HL7 integration guides consistently describe addressing down to the component level (e.g., OBX-5.2 denoting the second component of field 5 of OBX). In practical workflow design, prefer “as specific as necessary” paths:

  • Use components where composite fields exist (PID-3.1, PID-5.2, etc.).
  • Use segment indexes where segments repeat (OBX[2]...).
  • Use XML/JSON indexes where arrays/repeating nodes exist (food[2]).

Escaping and “structure-safe” writing

Multiple sources underline that message formats have reserved structure characters (HL7 delimiters; XML < etc). Integration Soup defaults to encoding/escaping reserved characters when setting values so the message structure is not corrupted, and it provides a UI checkbox (“Allow message structure to change”) for cases where you intentionally need to inject structure.

At the message-API level, the same concept is exposed as:

  • SetValueAtPath (structured, encoded write)
  • SetStructureAtPath (raw structural write)

Debugging paths

When troubleshooting “wrong value mapped” or “path not found,” use product features that surface path/location:

  • Workflow logs can highlight the current path in Message Template, Binding Tree, and Transformers when you click a faulty binding value.
  • In the HL7 Soup editor, right-click > Copy Path speeds up correct HL7 path acquisition.
  • Watch the binding color conventions (green = valid path binding; red = invalid path; blue = literal text/variables).

Canonical examples for workflow instructions

The patterns below reflect how the product’s workflow model expects you to think about paths (source → destination), and they align with transformer/filter behaviors described in tutorials and release notes.

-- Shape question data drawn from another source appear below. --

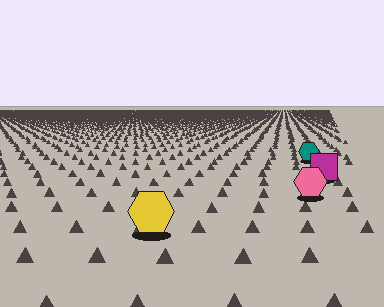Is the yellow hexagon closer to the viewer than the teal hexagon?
Yes. The yellow hexagon is closer — you can tell from the texture gradient: the ground texture is coarser near it.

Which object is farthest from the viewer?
The teal hexagon is farthest from the viewer. It appears smaller and the ground texture around it is denser.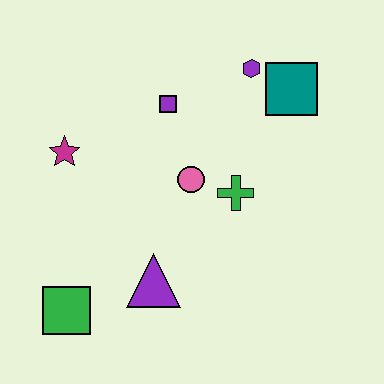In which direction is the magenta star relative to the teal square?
The magenta star is to the left of the teal square.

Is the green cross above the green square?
Yes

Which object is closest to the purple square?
The pink circle is closest to the purple square.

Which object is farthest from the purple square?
The green square is farthest from the purple square.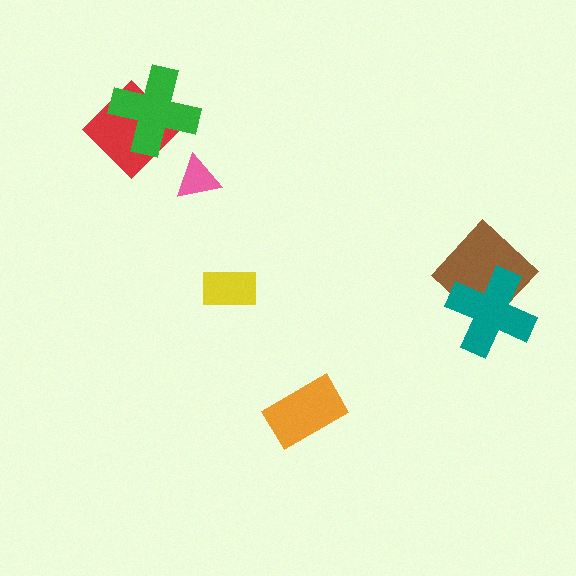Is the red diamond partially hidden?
Yes, it is partially covered by another shape.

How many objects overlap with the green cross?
1 object overlaps with the green cross.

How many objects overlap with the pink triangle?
0 objects overlap with the pink triangle.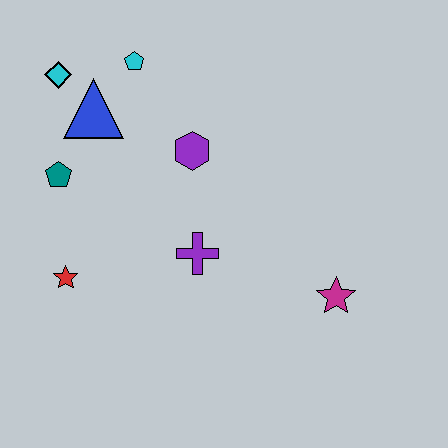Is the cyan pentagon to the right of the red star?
Yes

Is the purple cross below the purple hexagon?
Yes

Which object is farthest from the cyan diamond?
The magenta star is farthest from the cyan diamond.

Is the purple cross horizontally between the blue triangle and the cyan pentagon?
No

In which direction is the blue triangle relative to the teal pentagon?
The blue triangle is above the teal pentagon.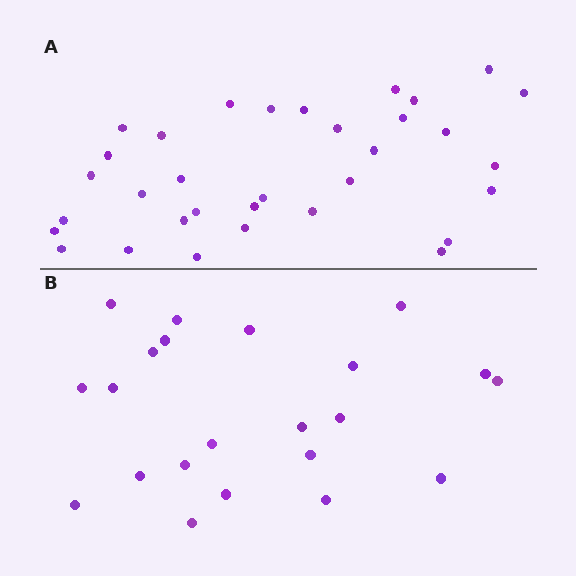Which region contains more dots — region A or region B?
Region A (the top region) has more dots.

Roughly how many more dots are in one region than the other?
Region A has roughly 12 or so more dots than region B.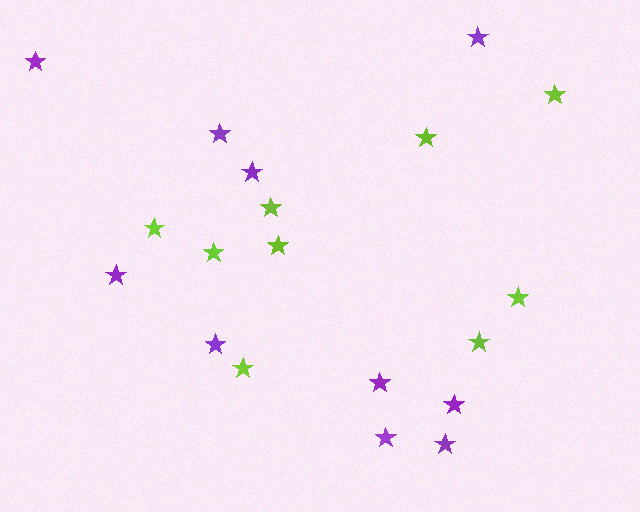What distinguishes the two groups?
There are 2 groups: one group of lime stars (9) and one group of purple stars (10).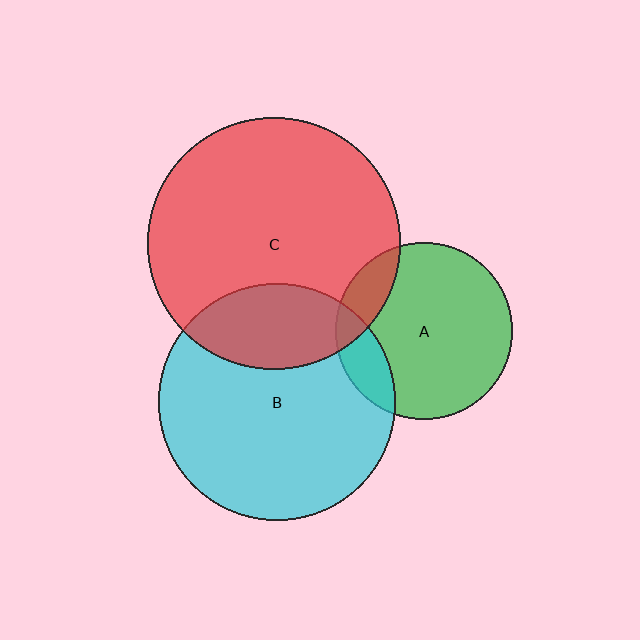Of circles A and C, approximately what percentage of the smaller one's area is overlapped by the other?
Approximately 15%.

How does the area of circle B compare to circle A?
Approximately 1.8 times.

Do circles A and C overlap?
Yes.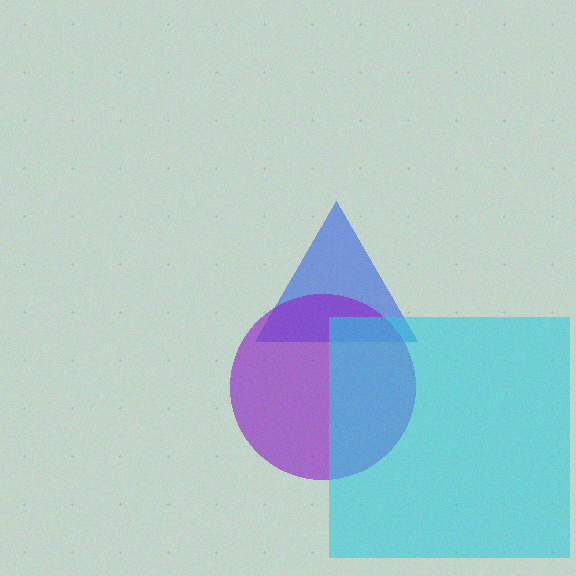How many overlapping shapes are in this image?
There are 3 overlapping shapes in the image.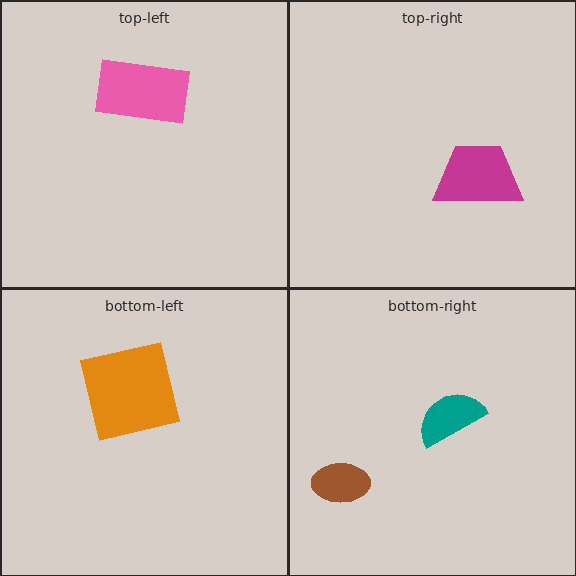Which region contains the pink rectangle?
The top-left region.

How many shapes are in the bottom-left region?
1.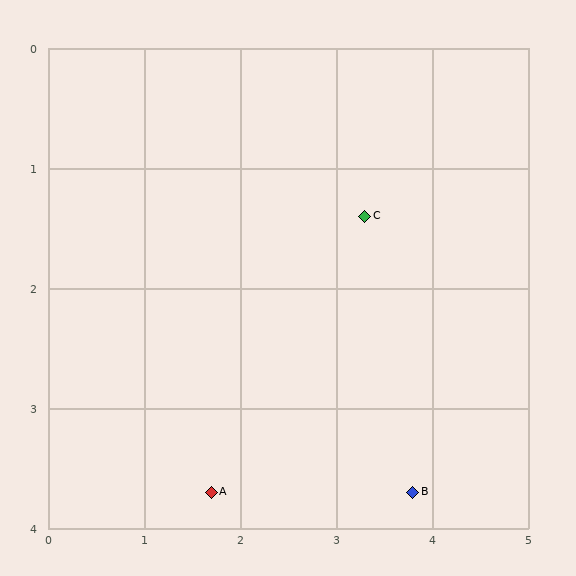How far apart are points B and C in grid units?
Points B and C are about 2.4 grid units apart.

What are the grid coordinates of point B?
Point B is at approximately (3.8, 3.7).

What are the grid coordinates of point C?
Point C is at approximately (3.3, 1.4).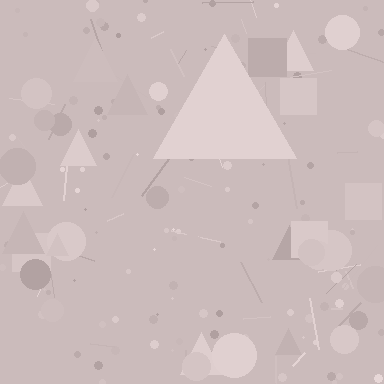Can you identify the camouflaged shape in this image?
The camouflaged shape is a triangle.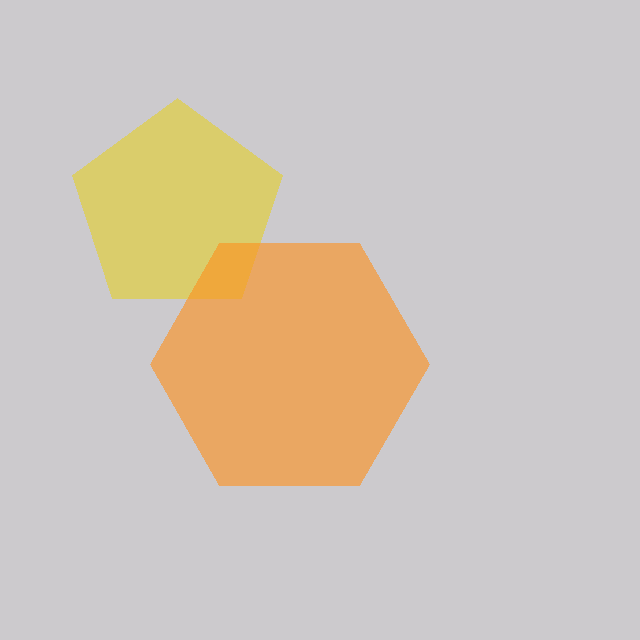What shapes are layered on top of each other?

Mapping transformer examples

Map the value from PID-3.1 to replace PID-3.1
Map the value from OBX[2]-5.2 to replace OBX[2]-5.2
Map the value from Patient/Demographics/Name/First to replace Patient/Name/First
Map the value from [2] to replace [0]

Filter examples

Filter messages where MSH-9.2 equals 'S12'
Filter messages where PID-8.1 equals 'M' AND OBX[1]-5.1 contains 'POSITIVE'

Variable setting examples

Set ${PatientID} from PID-3.1, ${Gender} from PID-8.1
Set ${FirstName} from Patient/Demographics/Name/First
Set ${CsvPatientId} from [0]

(Variable insertion uses ${VariableName} syntax and is replaced at runtime.)